Polycystic Ovary Syndrome

Polycystic ovary syndrome (PCOS) is the most common endocrine disorder of reproductive-aged women, affecting between 6–8% of all such women. There is a higher incidence in women with a family history of PCOS, a personal for family history of diabetes, as well as in Hispanic women or overweight women.

Cause of PCOS

The cause of PCOS is unknown. It is a complex syndrome with an underlying genetic component. It is thought to arise from abnormal stimulation of the ovaries by the hormones that normally regulate ovarian function (FSH and especially LH). Up to 70% of patients with PCOS also show resistance of peripheral tissues to the actions of insulin (insulin resistance). Additionally, PCOS patients have increased production of male hormones (androgens) from the adrenals and an increased incidence of obesity (60% of patients).

Symptoms of PCOS

The classic symptoms of PCOS are irregular or absent menstrual cycles, acne, excessive facial or body hair (hirsutism), excessive loss of scalp hair, weight gain and difficulty becoming pregnant.

Laboratory Findings in PCOS

Testosterone and LH levels are usually elevated in PCOS. The ratio of LH to FSH may be elevated as well (LH:FSH > 2). Patients may also have an abnormal glucose tolerance test or abnormalities of their lipids (high LDL, high triglycerides, low HDL). Multiple cysts are sometimes (but not always) visible on ultrasound examination of he ovaries (80–100%).

Complications of PCOS

PCOS patients have an increased incidence of infertility, excessive hair growth, acne and irregular menstrual cycles. It is also associated with increased risk of obesity, heart disease, sleep apnea and diabetes. Approximately 35% of PCOS patients develop pre-diabetes by the age of 40; 10% of patients with PCOS develop type 2 diabetes. PCOS worsens as obesity increases.

Treatment of PCOS

Lifestyle changes to reduce weight are useful in overweight women with PCOS. Oral contraceptives are generally considered the first-line drug therapy in women with PCOS that are not trying to conceive.

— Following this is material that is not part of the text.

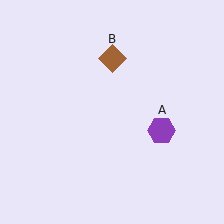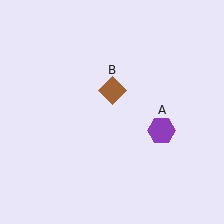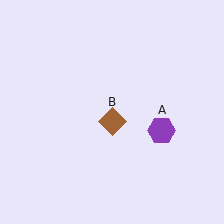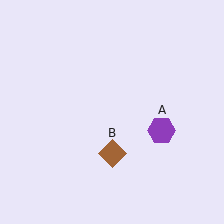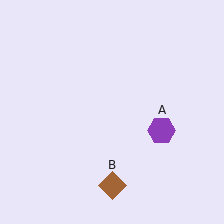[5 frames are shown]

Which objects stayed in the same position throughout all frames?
Purple hexagon (object A) remained stationary.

This treatment will help to regulate menstrual irregularities and improve acne and hirsutism. Low-dose contraceptives are less likely to cause weight gain. Medications normally used to lower insulin levels in diabetes have also shown to to improve PCOS. Metformin is most commonly recommended, but some studies show a benefit from thiazoladinedione compounds (Actos, Avandia). The combination of metformin and clomiphene citrate may be helpful in women trying to conceive. We also use spironolactone to control hair growth in some women with PCOS.

Close endocrine monitoring is required for women with PCOS to optimize therapy and monitor patients for potential complications that may arise from this common condition.